Both projects required incredible manual intervention in the data processing. Data came from different original sources and had wildly varying schemas. Some data was relational, and some was flat-file. Some of the data was clearly contradictory. Timestamps were missing on records. Valuable data was stored in comment fields. Documentation didn’t exist. Keys were lost. Fields were abandoned. Live data was mixed with archival data.
Both systems were a mess—but that wasn’t the problem. The issues I’m describing are the everyday result of messy software, evolving databases and the real world. Solving those challenges takes some effort, but we all know the importance of factoring data cleansing into any type of migration or analytics project, both in terms of time and of finances.
The real challenge is that most of the data was totally wrong.
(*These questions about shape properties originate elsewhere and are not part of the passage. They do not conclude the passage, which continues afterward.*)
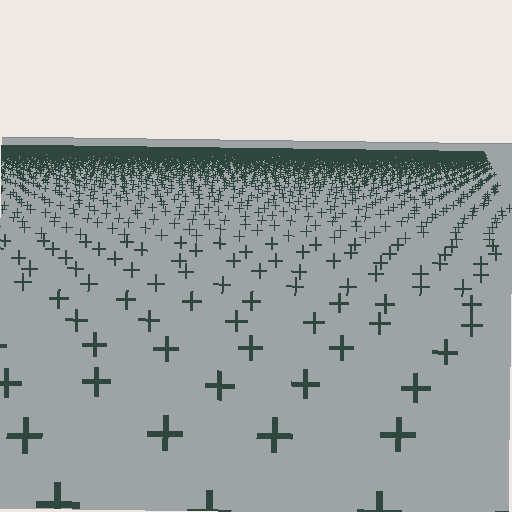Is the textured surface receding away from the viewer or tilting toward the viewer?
The surface is receding away from the viewer. Texture elements get smaller and denser toward the top.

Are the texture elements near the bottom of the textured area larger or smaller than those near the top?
Larger. Near the bottom, elements are closer to the viewer and appear at a bigger on-screen size.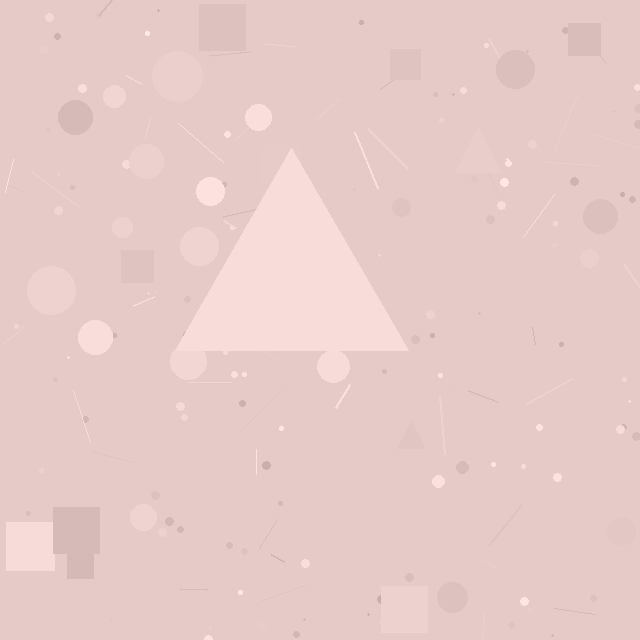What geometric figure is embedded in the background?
A triangle is embedded in the background.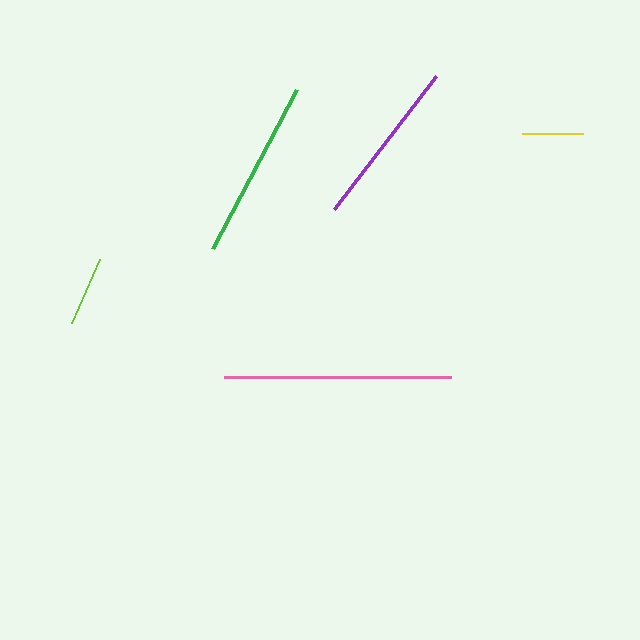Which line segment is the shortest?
The yellow line is the shortest at approximately 61 pixels.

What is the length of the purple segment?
The purple segment is approximately 168 pixels long.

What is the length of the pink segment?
The pink segment is approximately 227 pixels long.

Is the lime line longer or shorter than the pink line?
The pink line is longer than the lime line.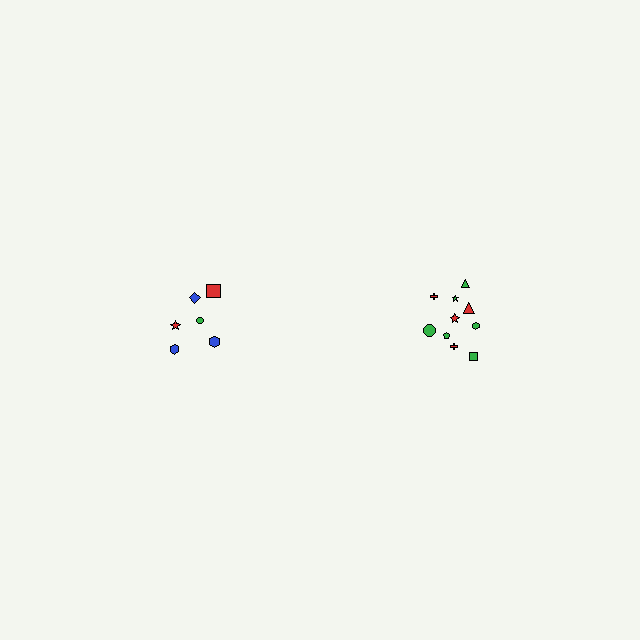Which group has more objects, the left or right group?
The right group.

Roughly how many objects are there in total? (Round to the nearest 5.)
Roughly 15 objects in total.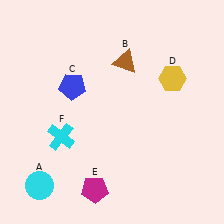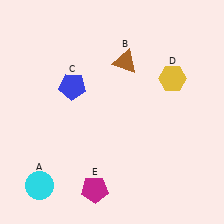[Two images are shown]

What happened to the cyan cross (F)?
The cyan cross (F) was removed in Image 2. It was in the bottom-left area of Image 1.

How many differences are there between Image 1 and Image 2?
There is 1 difference between the two images.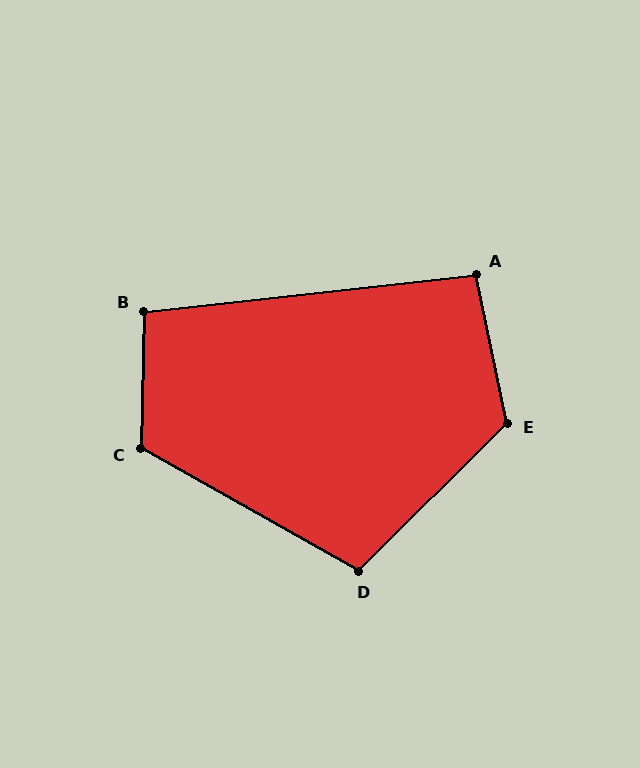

No resemblance to reality. That person never lived at that address. The relationships in the SQL database were not correct. Conventions were nonexistent. When data is being collected by many systems—and stored in many systems—over years and decades, this is what happens.
Yes, both projects were successful. However, we had to throw away a lot of data that would have added value to the organizations and their customers or members. Worse, we learned that both organizations had been using bad data for years, resulting in missed opportunities, less-than-ideal customer service, and flawed business planning.
Garbage in, garbage out. After all, if you are thinking about offering a new product or service, and are basing your decisions on bad data, you aren’t making a good decision. You are guessing.
What went wrong? It wasn’t in the migration and analytics projects. We went in, cleaned up the data best we could, and got out. It was a finite task and went as well as could be expected.
The root causes weren’t bad programming either, or poor database administration. In many IT shops, schemas change. Documents are lost. Corruption happens. Ideas are tried and abandoned. That’s simply what happens when data is kept past its sell-by data.
The failure is that nobody regularly (or ever) checked the data to make sure that it’s still good. Nobody performs period data hygiene. Nobody tested addresses, or eyeballed records to see if they made sense, or validated the databases against other sources (or even against themselves).
Data is a valuable corporate asset. In fact, when it comes to customer data and transaction records, data may be the single biggest asset of your company. Most companies work hard to ensure that their assets are solid. A manufacturer checks its raw materials and finished goods to ensure that they are as expected. Materials in warehouses are inventoried. Random samples are pulled from time to time, tested, and examined carefully.
When it comes to data, long-term quality is rarely a consideration. Data is stored and used. Is it checked? Rarely, if ever. We all know the benefits of Big Data for our business. What about the costs of Bad Data? Unknown, but real. I’ve seen this time and again. As Bad Data is used and reused, it will only get worse.